What life comes down to for those of us that live in an industrialized consumer environment is the notion of trying to escape ourselves and yet, balancing fears of non-conformity – the question that we avoid: Who admires you? The winners represent what we could be. I like people that risk it all, or take proportionally huge risks. It not only makes for an interesting story but interesting life experience. Playing it safe might be comfortable in the short-term but you cannot avoid the uncertainties of life indefinitely. We all must come to an end, and all that we can do is to experience a rich life in terms of memories and defeats, only fools demand guarantees for self-comfort and self-inspired safety, while other fools rush toward freely dispensing with prudence and fulfilling their whims at all cost for the potential of the smallest gains, and yet at times we are all guaranteed to play the fool.
Thinking nothing is better than trusting your mind for guidance.
Accumulate more stress, and use it effectively.
If you want to find out the substance of your capabilities, you cannot limit yourself, and you cannot be cautious.
No goals; it is a limitation to long-lasting motivation, and achievement.
Dispense with being a team player: individual achievement is valued more/ranked higher than team accomplishments.
Know when to risk it all; superior performance arises from single-minded purpose.

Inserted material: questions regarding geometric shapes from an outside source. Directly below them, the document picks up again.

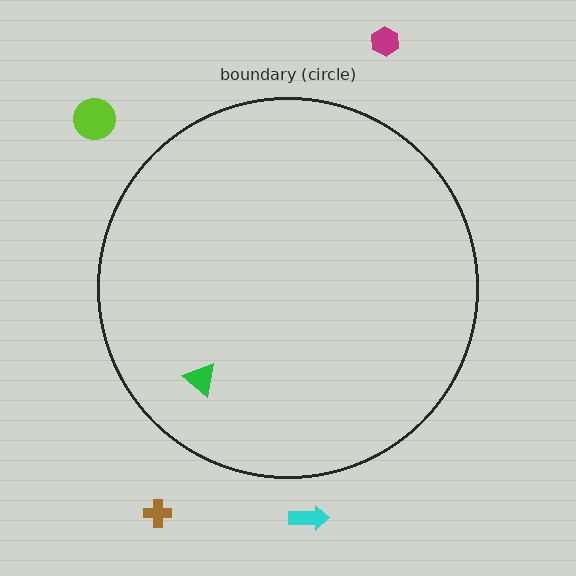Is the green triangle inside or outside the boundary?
Inside.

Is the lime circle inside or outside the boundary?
Outside.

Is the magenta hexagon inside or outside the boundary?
Outside.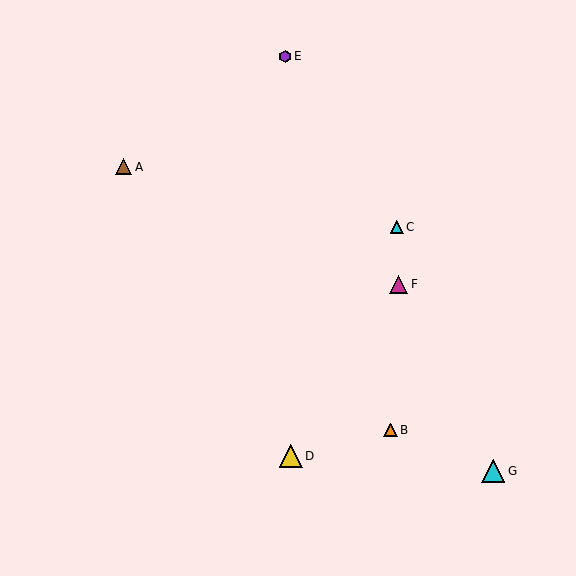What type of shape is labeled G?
Shape G is a cyan triangle.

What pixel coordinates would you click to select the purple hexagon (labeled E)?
Click at (285, 56) to select the purple hexagon E.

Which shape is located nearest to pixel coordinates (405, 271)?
The magenta triangle (labeled F) at (399, 284) is nearest to that location.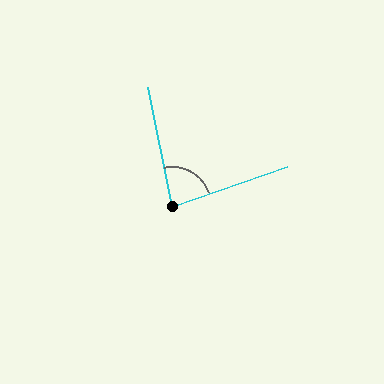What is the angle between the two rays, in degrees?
Approximately 82 degrees.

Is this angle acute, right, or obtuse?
It is acute.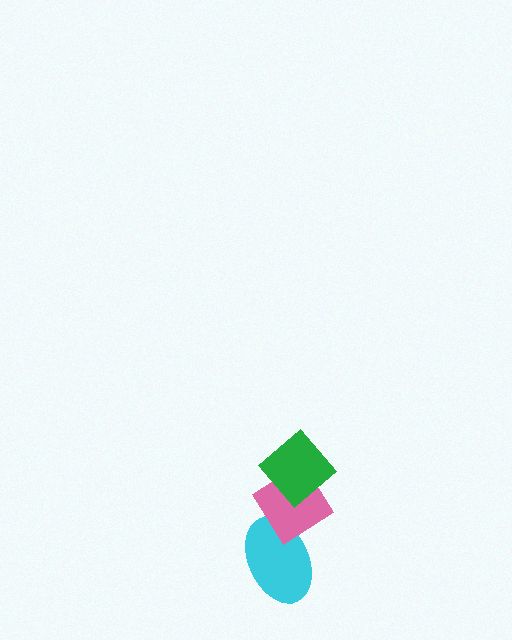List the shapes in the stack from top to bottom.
From top to bottom: the green diamond, the pink diamond, the cyan ellipse.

All business is show business

Saturday, August 9th, 2008

Show business strategies: Target the experience, extend, repeat, upgrade, and update. Your organization needs to create an experience that customers and employees will want to repeat. When it comes to films, the good ones establish an emotional connection with the viewer, the less interesting ones rely on technical merits to fill a gap. Why is the show business approach so valuable? Because people have TV habits… and they respond to and want customer experience, not customer service.

Olympic history, Olympic steps – Beijing 2008 games

Saturday, August 9th, 2008

What matters is the activity, in and of itself, and not the result. Produce for concrete satisfaction, not the abstract purpose of selling a commodity.